IRRITATION TESTS These tests estimate the local irritation potential of devices, materials or extracts, using sites such as skin or mucous membranes, usually in an animal model. The route of exposure (skin, eye, mucosa) and duration of contact should be analogous to the anticipated clinical use of the device, but it is often prudent to exaggerate exposure conditions somewhat to establish a margin of safety for patients. In the Intracutaneous Test, extracts of the test material and blanks are injected intradermally. The injection sites are scored for erythema and edema (redness and swelling). This procedure is recommended for devices that will have externally communicating or internal contact with the body or body fluids. It reliably detects the potential for local irritation due to chemicals that may be extracted from a biomaterial.

The Primary Skin Irritation test should be considered for topical devices that have external contact with intact or breached skin. In this procedure, the test material or an extract is applied directly to intact and abraded sites on the skin of a rabbit. After a 24-hour exposure, the material is removed and the sites are scored for erythema and edema. Mucous Membrane Irritation Tests are recommended for devices that will have externally communicating contact with intact natural channels or tissues. These studies often use extracts rather than the material itself. Some common procedures include vaginal, cheek pouch and eye irritation studies. (See page 9 for more information on extracts.)
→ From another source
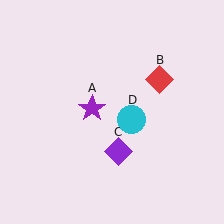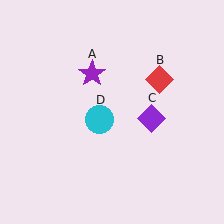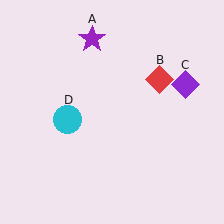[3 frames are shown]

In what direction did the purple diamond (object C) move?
The purple diamond (object C) moved up and to the right.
ACUTE SYSTEMIC TOXICITY By using extracts of the device or device material, the Acute Systemic Toxicity test detects leachables that produce systemic (as opposed to local) toxic effects. The extracts of the test material and negative control blanks are injected into mice (intravenously or intraperitoneally, depending on the extracting media). The mice are observed for toxic signs just after injection and at four other time points. The Materials Biocompatibility Matrix recommends this test for all blood contact devices. It may also be appropriate for any other device that contacts internal tissues. The Material Mediated Pyrogen test evaluates the potential of a material to cause a pyrogenic response, or fever, when introduced into the blood. Lot release testing for pyrogenicity is done in vitro using the bacterial endotoxin (LAL) test. It must be validated for each device or material. However, for assessing biocompatibility, the rabbit pyrogen test is preferred. The rabbit test, in addition to detecting bacterial endotoxins, is sensitive to material-mediated pyrogens that may be found in test materials or extracts.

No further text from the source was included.